The core loop is managed by the chat.Client (pkg/chat), but the semantics are defined here.

  1. State: Maintain a conversation history ([]chat.Message).
  2. Iteration:
    • Send history to LLM.
    • LLM responds with a ToolCall.
    • Execute the tool locally.
    • Append the ToolResult to history.
    • Repeat.

2. Stateless vs Stateful Tools

  • Stateless: Most tools should be stateless functions (like read_file).
  • Stateful: If you need state (e.g., a "current selection"), pass a state object into the tool factory closure.

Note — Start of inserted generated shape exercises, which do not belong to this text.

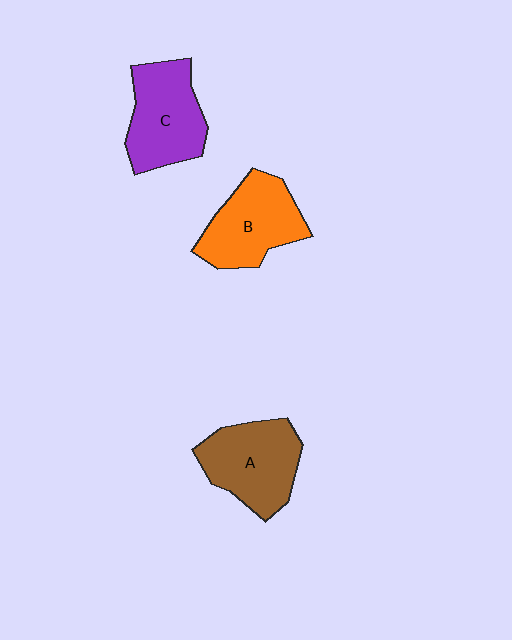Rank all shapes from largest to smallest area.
From largest to smallest: A (brown), C (purple), B (orange).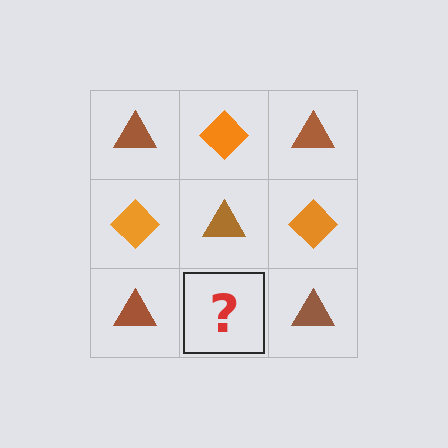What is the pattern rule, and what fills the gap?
The rule is that it alternates brown triangle and orange diamond in a checkerboard pattern. The gap should be filled with an orange diamond.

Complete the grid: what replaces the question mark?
The question mark should be replaced with an orange diamond.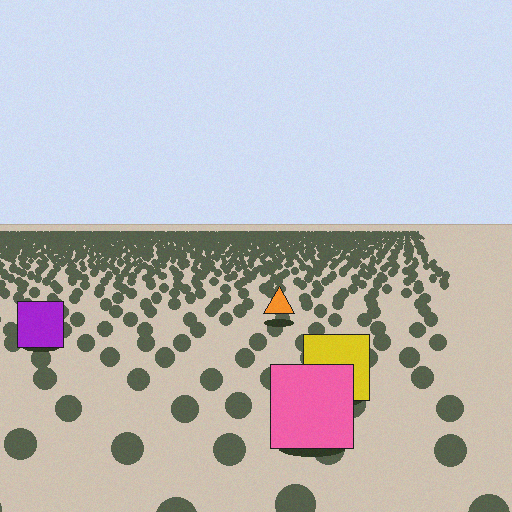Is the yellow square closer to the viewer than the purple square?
Yes. The yellow square is closer — you can tell from the texture gradient: the ground texture is coarser near it.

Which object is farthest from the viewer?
The orange triangle is farthest from the viewer. It appears smaller and the ground texture around it is denser.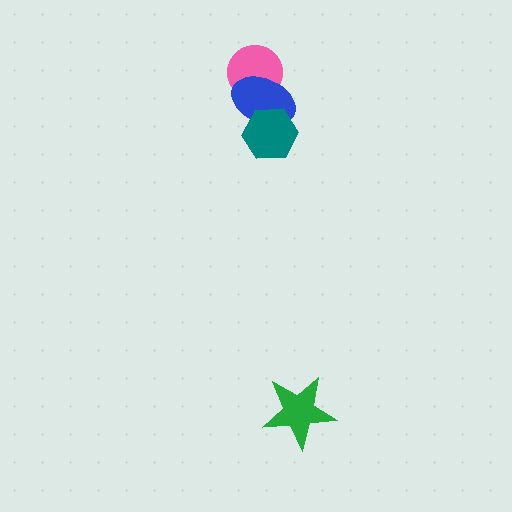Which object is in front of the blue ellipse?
The teal hexagon is in front of the blue ellipse.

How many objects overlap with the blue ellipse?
2 objects overlap with the blue ellipse.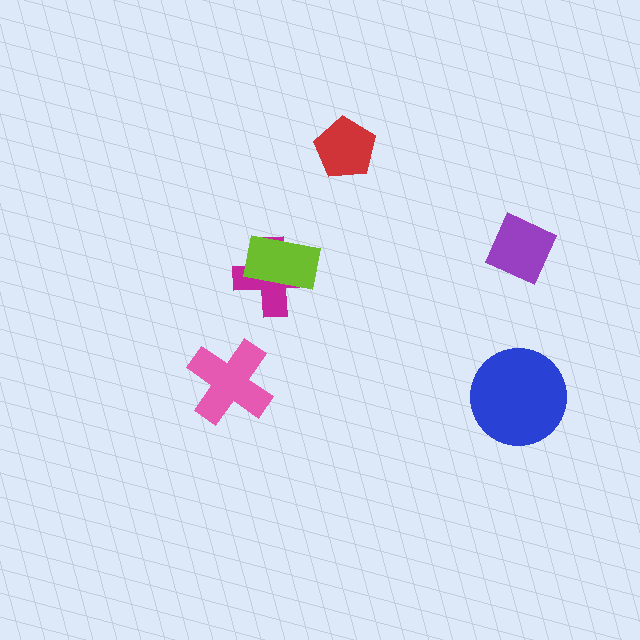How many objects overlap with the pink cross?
0 objects overlap with the pink cross.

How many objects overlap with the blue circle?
0 objects overlap with the blue circle.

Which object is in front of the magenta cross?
The lime rectangle is in front of the magenta cross.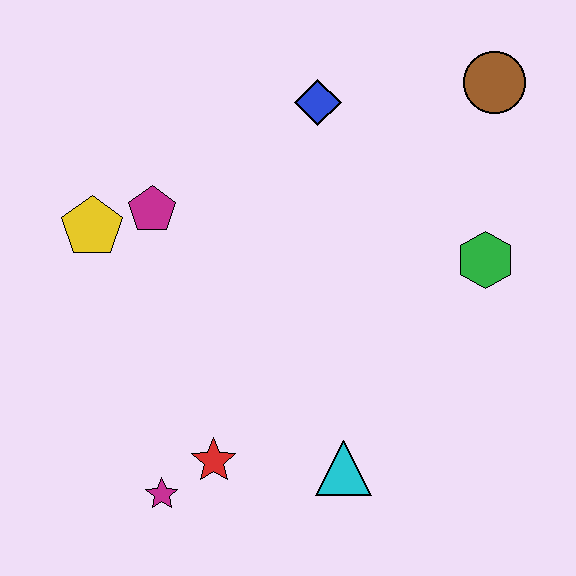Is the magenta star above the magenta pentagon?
No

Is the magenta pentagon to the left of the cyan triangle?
Yes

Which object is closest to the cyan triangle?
The red star is closest to the cyan triangle.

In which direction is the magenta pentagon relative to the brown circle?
The magenta pentagon is to the left of the brown circle.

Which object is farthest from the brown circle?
The magenta star is farthest from the brown circle.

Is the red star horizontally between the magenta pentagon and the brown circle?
Yes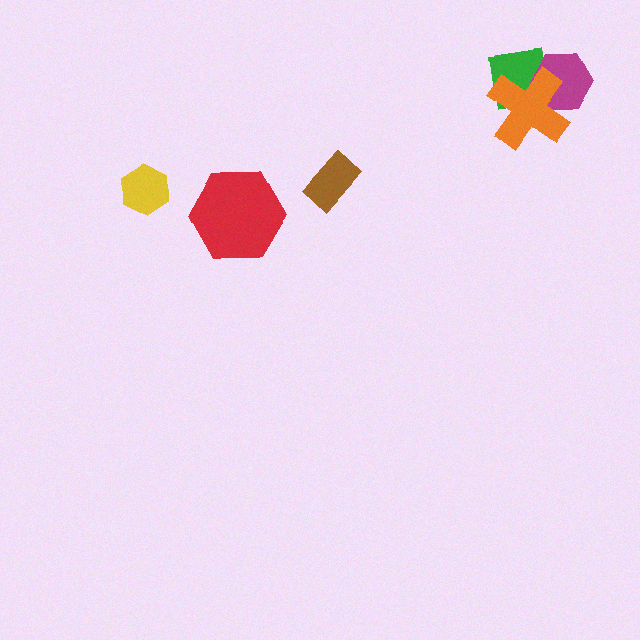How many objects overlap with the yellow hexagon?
0 objects overlap with the yellow hexagon.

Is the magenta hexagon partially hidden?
Yes, it is partially covered by another shape.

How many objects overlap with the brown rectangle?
0 objects overlap with the brown rectangle.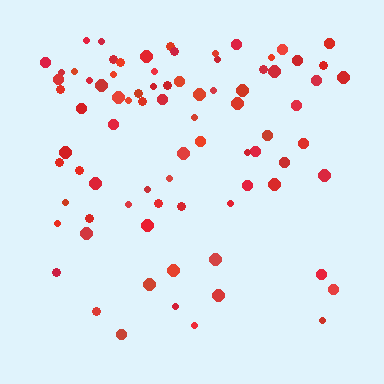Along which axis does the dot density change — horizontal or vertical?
Vertical.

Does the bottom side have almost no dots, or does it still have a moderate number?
Still a moderate number, just noticeably fewer than the top.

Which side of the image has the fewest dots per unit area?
The bottom.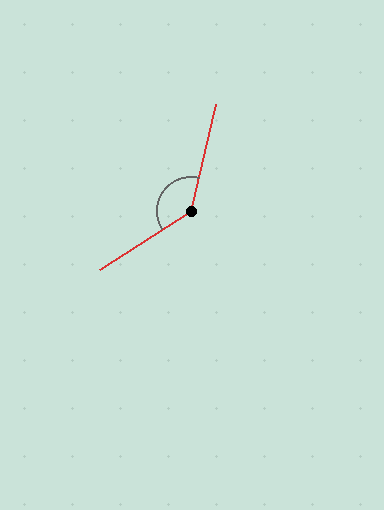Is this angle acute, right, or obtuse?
It is obtuse.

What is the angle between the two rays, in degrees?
Approximately 136 degrees.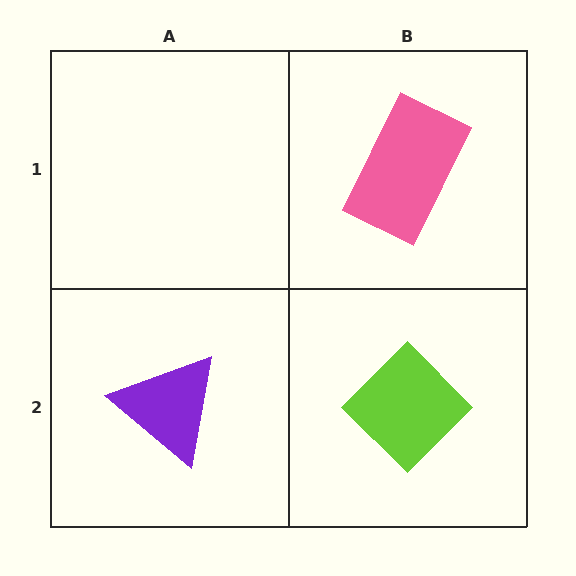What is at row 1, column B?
A pink rectangle.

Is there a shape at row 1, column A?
No, that cell is empty.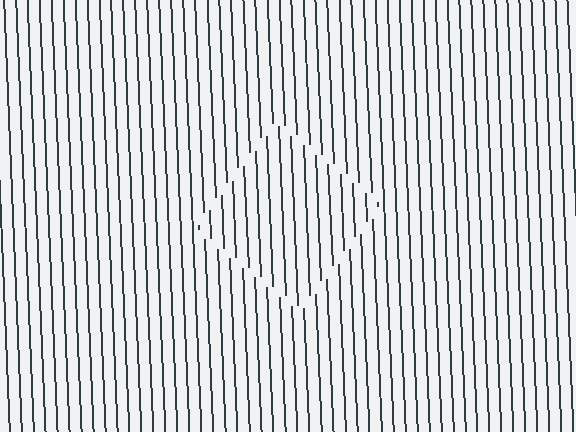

3. Error Handling as Feedback

Don't just log errors; return them to the LLM. The error message is often the most valuable feedback for the model to self-correct.

if err != nil {
    // Return the error string so the LLM sees it
    return nil, fmt.Errorf("compilation failed: %w", err)
}

By treating errors as data, you enable the ReAct loop to actually work.

Extending the Agent

To add new capabilities to the autonomous agent:

  1. Define the Tool: Add a new function definition in internal/agent/tools.go.
  2. ** Implement Logic**: Implement the handler that executes the tool (e.g., executing a new CLI command).
  3. Register: Add the tool definition to the tool registry passed to the LLM provider.

Sandboxing

While the agent runs locally, it is constrained by the tools provided. It cannot arbitrarily delete files outside the project scope or execute dangerous system commands unless explicitly exposed as a tool.